In her past life, Rameena was being groomed to handle a company. Trained, polished, placed on the arm of a man with too much power and too little soul. She had once been surrounded by luxury, suffocated by it.

But this… this world of 8 a.m. lectures, second-hand textbooks, and cheap coffee felt more real.

Still, reality didn't erase her purpose.

"I applied to that marketing internship you told me about," Ruth said casually, watching Mirabel's face light up.

"No way! That's awesome, Ruth. You're finally making moves."

Yes. Moves. Quiet ones.

She didn't need to storm back into her old world—not yet.

First, she'd learn. Grow. Build. Not just to survive… but to win.

Because the people who betrayed her still lived in gold towers, untouched and smiling. They thought Rameena was dead.

Let them.

Let them grow comfortable in their lies, in their stolen peace.

When she returned, it would be as someone they didn't see coming.

---

Later that night, Ruth sat by her small desk, lamp buzzing above her, textbooks open but untouched. Her fingers hovered above her laptop keyboard, not typing, not searching.

Instead, she was rereading the news article again.

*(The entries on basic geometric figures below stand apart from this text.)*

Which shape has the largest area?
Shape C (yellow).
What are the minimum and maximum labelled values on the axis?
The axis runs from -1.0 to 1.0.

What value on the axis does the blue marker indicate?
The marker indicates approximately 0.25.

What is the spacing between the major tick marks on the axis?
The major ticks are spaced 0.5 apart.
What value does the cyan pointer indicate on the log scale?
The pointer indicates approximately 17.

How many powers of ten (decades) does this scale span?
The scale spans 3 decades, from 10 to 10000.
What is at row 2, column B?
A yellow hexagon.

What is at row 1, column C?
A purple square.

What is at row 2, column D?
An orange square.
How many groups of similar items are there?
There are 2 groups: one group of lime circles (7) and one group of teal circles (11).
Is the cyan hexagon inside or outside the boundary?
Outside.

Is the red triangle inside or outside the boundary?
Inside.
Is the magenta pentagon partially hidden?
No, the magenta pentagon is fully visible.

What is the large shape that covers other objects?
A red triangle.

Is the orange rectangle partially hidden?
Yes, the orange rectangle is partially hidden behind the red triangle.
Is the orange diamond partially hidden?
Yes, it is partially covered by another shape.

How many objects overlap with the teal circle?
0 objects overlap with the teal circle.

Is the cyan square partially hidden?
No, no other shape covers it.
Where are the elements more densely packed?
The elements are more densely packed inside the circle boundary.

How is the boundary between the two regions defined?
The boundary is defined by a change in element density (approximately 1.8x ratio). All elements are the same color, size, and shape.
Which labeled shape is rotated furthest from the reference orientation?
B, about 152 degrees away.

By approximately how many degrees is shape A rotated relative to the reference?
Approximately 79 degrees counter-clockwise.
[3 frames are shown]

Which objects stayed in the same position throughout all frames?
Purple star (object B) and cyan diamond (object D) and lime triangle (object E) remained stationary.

"Stirling Group Reorganizes Board After Major Pushback."

Michael Stirling's name flashed boldly across the screen. Cold. Calculating. Beautiful. The man who had watched her fall.

She used to flinch at the sight of his name.

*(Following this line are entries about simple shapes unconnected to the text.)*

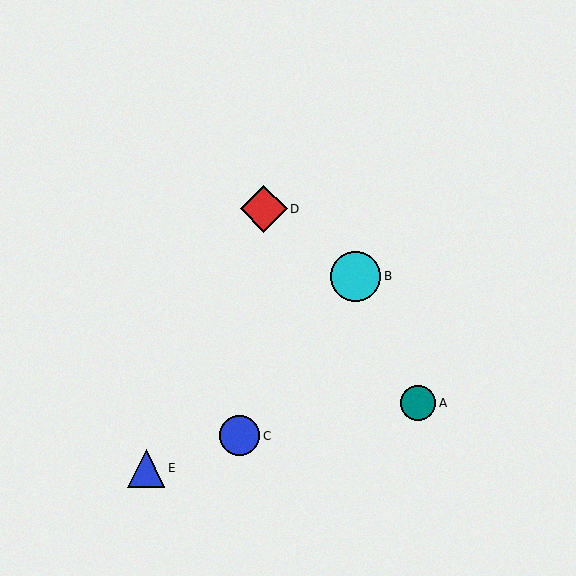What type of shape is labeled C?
Shape C is a blue circle.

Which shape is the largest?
The cyan circle (labeled B) is the largest.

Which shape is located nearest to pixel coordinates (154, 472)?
The blue triangle (labeled E) at (146, 468) is nearest to that location.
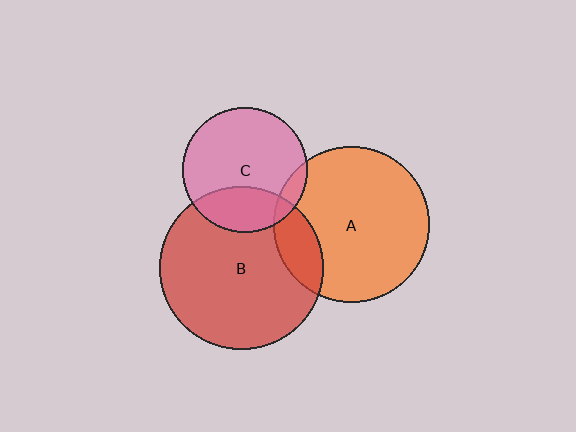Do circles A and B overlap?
Yes.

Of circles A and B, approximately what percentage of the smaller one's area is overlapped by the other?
Approximately 15%.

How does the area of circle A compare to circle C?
Approximately 1.6 times.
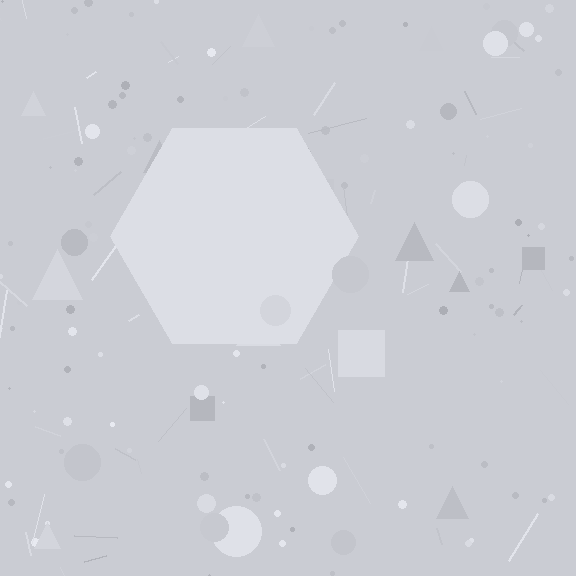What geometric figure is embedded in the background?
A hexagon is embedded in the background.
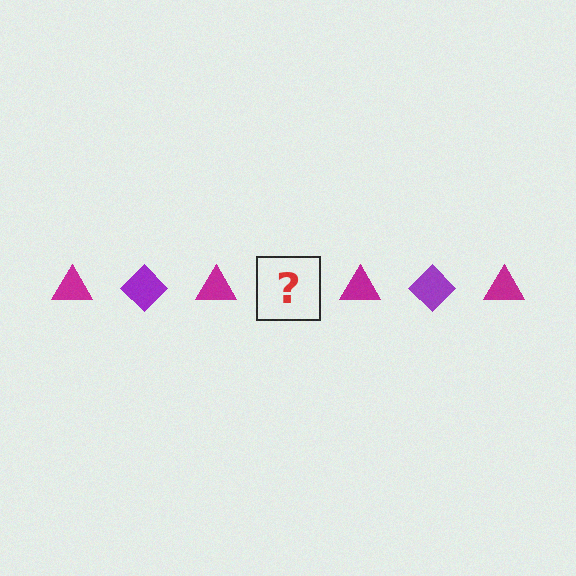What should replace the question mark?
The question mark should be replaced with a purple diamond.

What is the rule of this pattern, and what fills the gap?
The rule is that the pattern alternates between magenta triangle and purple diamond. The gap should be filled with a purple diamond.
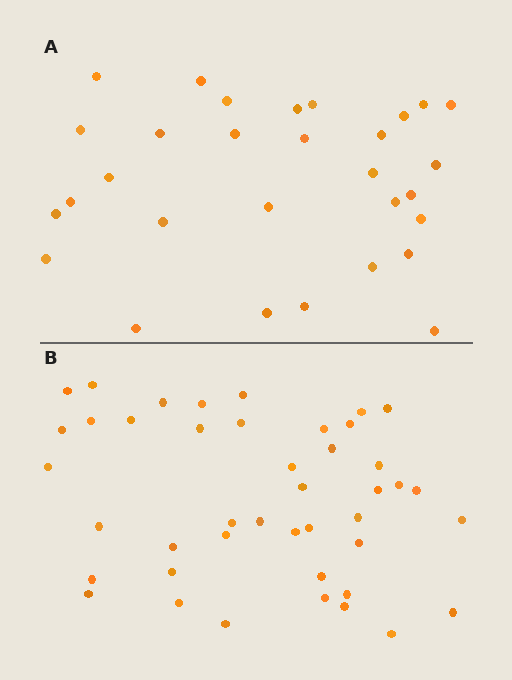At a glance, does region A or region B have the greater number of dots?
Region B (the bottom region) has more dots.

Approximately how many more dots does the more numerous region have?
Region B has approximately 15 more dots than region A.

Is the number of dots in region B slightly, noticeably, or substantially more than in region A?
Region B has noticeably more, but not dramatically so. The ratio is roughly 1.4 to 1.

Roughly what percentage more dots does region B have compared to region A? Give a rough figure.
About 45% more.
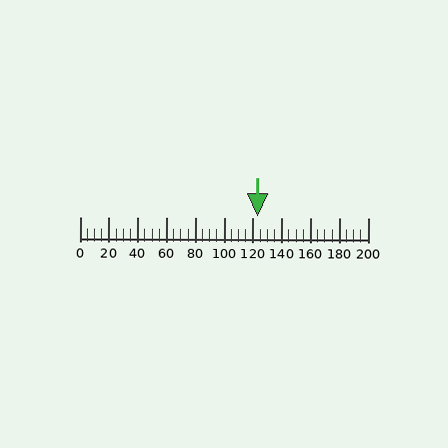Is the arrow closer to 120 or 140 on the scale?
The arrow is closer to 120.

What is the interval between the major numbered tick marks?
The major tick marks are spaced 20 units apart.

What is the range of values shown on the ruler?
The ruler shows values from 0 to 200.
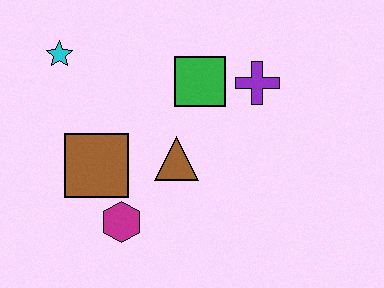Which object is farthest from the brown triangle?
The cyan star is farthest from the brown triangle.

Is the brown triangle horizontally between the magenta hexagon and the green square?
Yes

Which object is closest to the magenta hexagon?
The brown square is closest to the magenta hexagon.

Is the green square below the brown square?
No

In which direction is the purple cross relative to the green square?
The purple cross is to the right of the green square.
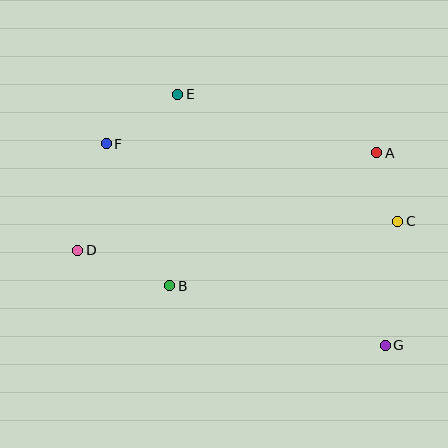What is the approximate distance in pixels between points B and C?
The distance between B and C is approximately 237 pixels.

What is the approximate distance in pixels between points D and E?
The distance between D and E is approximately 185 pixels.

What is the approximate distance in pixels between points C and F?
The distance between C and F is approximately 301 pixels.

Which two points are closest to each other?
Points A and C are closest to each other.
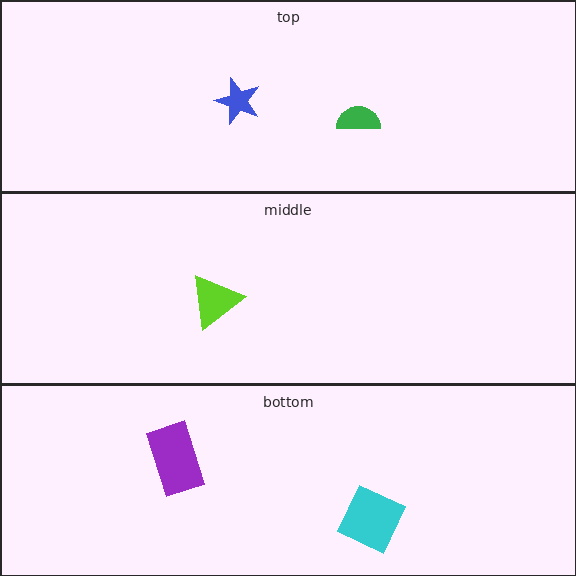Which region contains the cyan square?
The bottom region.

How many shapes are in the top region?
2.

Now? She watched him the way prey studies a hunter—memorizing his moves, waiting for him to slip.

And then, there was him.

Damien Sterling.

His image filled half the page beside Michael's. Unbothered. Perfect. A storm in a black suit. Her soul flinched, remembering.

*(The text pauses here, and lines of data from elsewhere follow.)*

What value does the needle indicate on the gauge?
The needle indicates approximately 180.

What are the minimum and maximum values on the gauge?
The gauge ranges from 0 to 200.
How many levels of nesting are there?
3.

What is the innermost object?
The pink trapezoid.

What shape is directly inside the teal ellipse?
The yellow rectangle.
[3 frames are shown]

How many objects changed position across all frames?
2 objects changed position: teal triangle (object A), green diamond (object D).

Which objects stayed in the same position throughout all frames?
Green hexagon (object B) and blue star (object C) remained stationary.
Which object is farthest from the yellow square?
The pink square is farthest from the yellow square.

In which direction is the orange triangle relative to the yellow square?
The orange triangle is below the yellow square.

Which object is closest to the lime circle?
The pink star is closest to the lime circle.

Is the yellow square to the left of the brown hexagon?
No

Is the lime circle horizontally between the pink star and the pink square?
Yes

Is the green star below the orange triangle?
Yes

He had loved her once. Not enough to fight for her. But enough to haunt her now.

She shut the laptop, swallowed the lump in her throat, and grabbed her journal instead. Not Ruth's—hers. Hidden beneath the mattress, its pages thick with everything Ruth never remembered writing.

It was all Rameena now.

Every plan, every emotion, every quiet scream tucked between the lines.

Tonight, she added only one sentence.

"Rebirth is not a mercy. It's a second chance."